Eu sou do Sul. A educação que tive aqui é esta: uma mulher não pode dizer o que pensa ou o que sente, tem de obedecer a tudo o que o homem faz. As macuas não. Elas existem, elas reivindicam. Deve ser esta questão que o queniano sentiu.
Em certo sentido a cultura macua é muito moderna. No meu país, na Alemanha, as mulheres hoje têm pleno direito a exigir o seu prazer sexual, mas isto só aconteceu depois de muitos anos de luta feminista…
A outra questão importante é o próprio processo de colonização. A colonização portuguesa considerou os povos africanos sem cultura. Quiseram impor a sua própria cultura julgando-a superior. Mas entre os povos africanos já havia estes casos muito avançados. Às vezes digo: nós abraçámos o cristianismo e muitos valores do colonialismo cegamente. Hoje estamos em busca de um paraíso que já tínhamos e perdemos. Por exemplo, mesmo na nossa região bantu do Sul, onde o homem é muito poderoso, uma mulher quando se casa vai viver para casa do marido, mas nunca perde o seu nome e a sua identidade. No cristianismo não, a mulher casa e tem de adotar o nome do marido. E a justificação é que ela, como entidade individual, traz uma história e a proteção dos seus antepassados. Se ela perder o nome da sua própria família, vai perder a proteção dos antepassados e a família não será feliz.

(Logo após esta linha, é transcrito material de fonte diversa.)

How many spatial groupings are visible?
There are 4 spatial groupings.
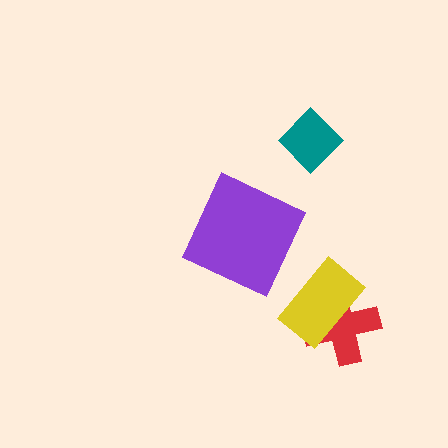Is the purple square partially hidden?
No, no other shape covers it.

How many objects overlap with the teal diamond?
0 objects overlap with the teal diamond.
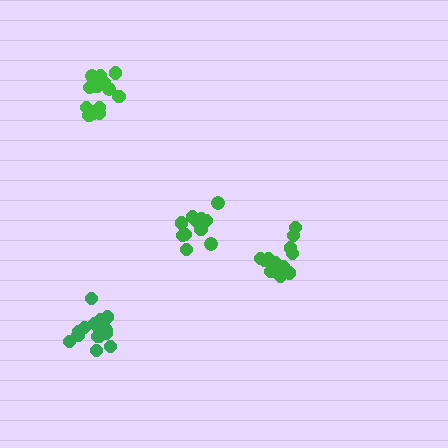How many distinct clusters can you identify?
There are 4 distinct clusters.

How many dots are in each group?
Group 1: 15 dots, Group 2: 14 dots, Group 3: 17 dots, Group 4: 12 dots (58 total).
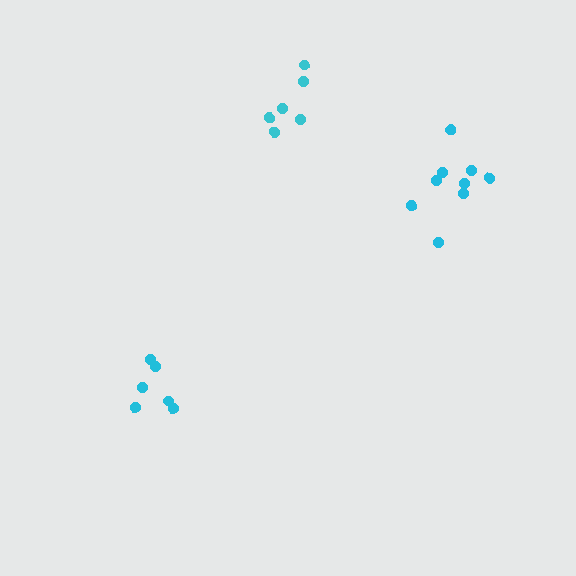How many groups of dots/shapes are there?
There are 3 groups.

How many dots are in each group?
Group 1: 9 dots, Group 2: 6 dots, Group 3: 6 dots (21 total).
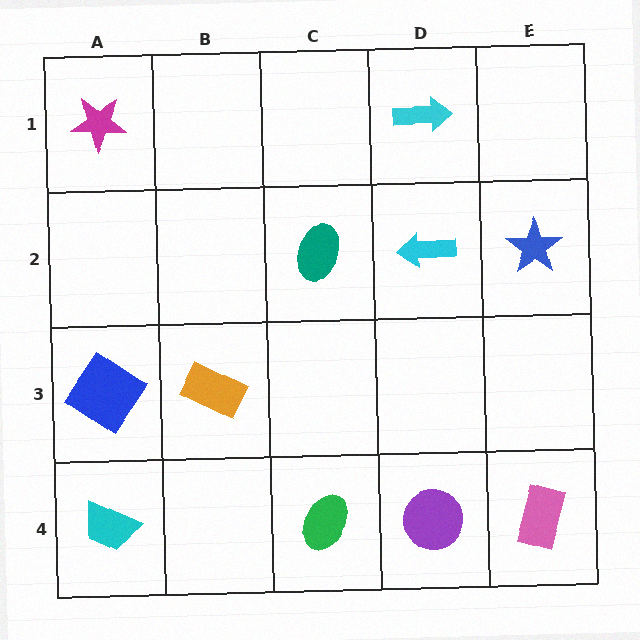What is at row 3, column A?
A blue diamond.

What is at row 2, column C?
A teal ellipse.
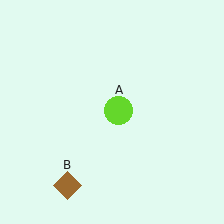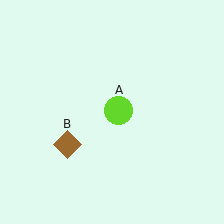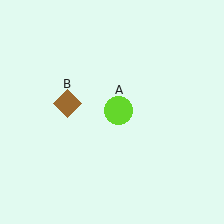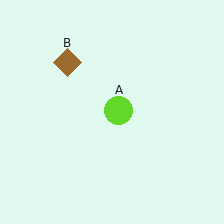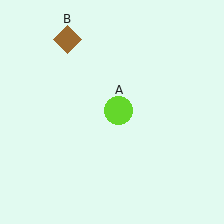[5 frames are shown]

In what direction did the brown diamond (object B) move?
The brown diamond (object B) moved up.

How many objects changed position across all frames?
1 object changed position: brown diamond (object B).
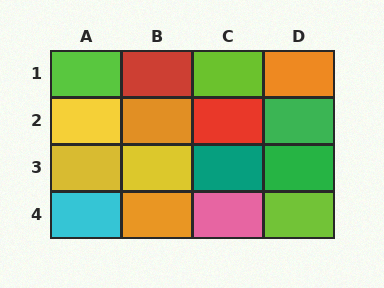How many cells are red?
2 cells are red.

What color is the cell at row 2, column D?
Green.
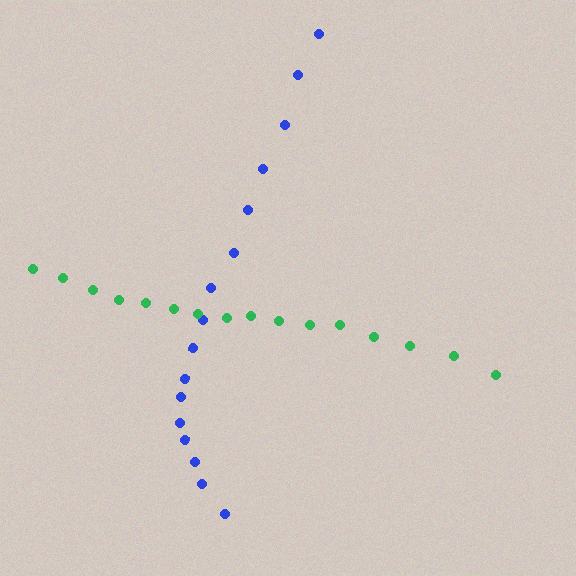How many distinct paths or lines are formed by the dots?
There are 2 distinct paths.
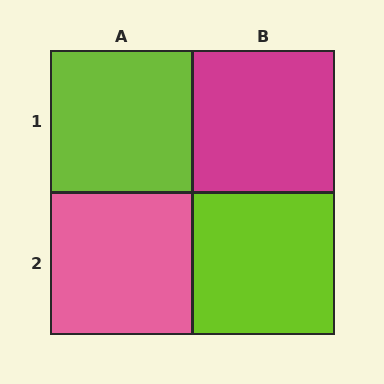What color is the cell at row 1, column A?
Lime.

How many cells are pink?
1 cell is pink.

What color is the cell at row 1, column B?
Magenta.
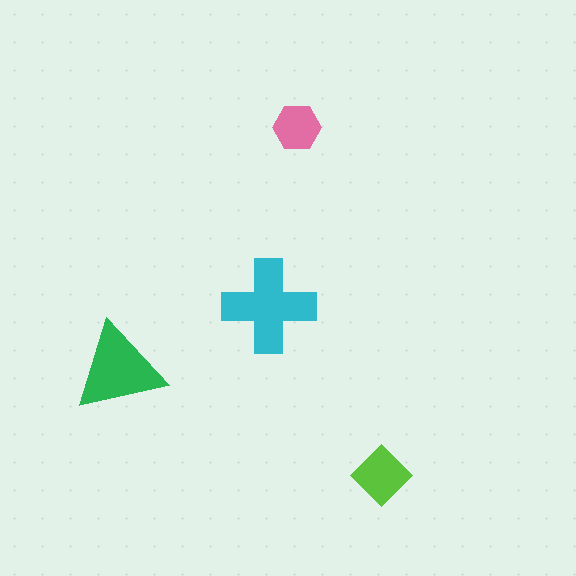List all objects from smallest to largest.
The pink hexagon, the lime diamond, the green triangle, the cyan cross.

De acordo com a nossa tradição bantu, uma mulher deve ser tratada pelo nome dos seus antepassados. Vieram os portugueses e disseram que isso era atrasado. E os assimilados absorveram este pensamento religioso como valor. Hoje as mulheres moçambicanas exigem direitos de coisas que já tinham e perderam por receber um sistema sem analisar em profundidade as coisas. Claro, tratando-se de uma situação colonial não tínhamos muita chance. Mas as culturas africanas têm muito a dar ainda para o desenvolvimento do mundo. Para mim que vivi entre as macuas, quando olho para as lutas feministas do mundo, eu digo-me “Mas nós tínhamos isso”. E os movimentos feministas, mesmo em Moçambique, quando lutam pelos direitos da mulher usam o modelo europeu, e não vão buscar experiencias práticas provenientes da nossa própria cultura. Não diria que nós temos feminismo, mas temos uma tradição, várias tradições. Mesmo no patriarcado mais severo a mulher tem alguns direitos. Na Europa a mulher não era nada. O cristianismo deles chegou aqui e derrubou tudo, não reconhece a mulher como coisa nenhuma.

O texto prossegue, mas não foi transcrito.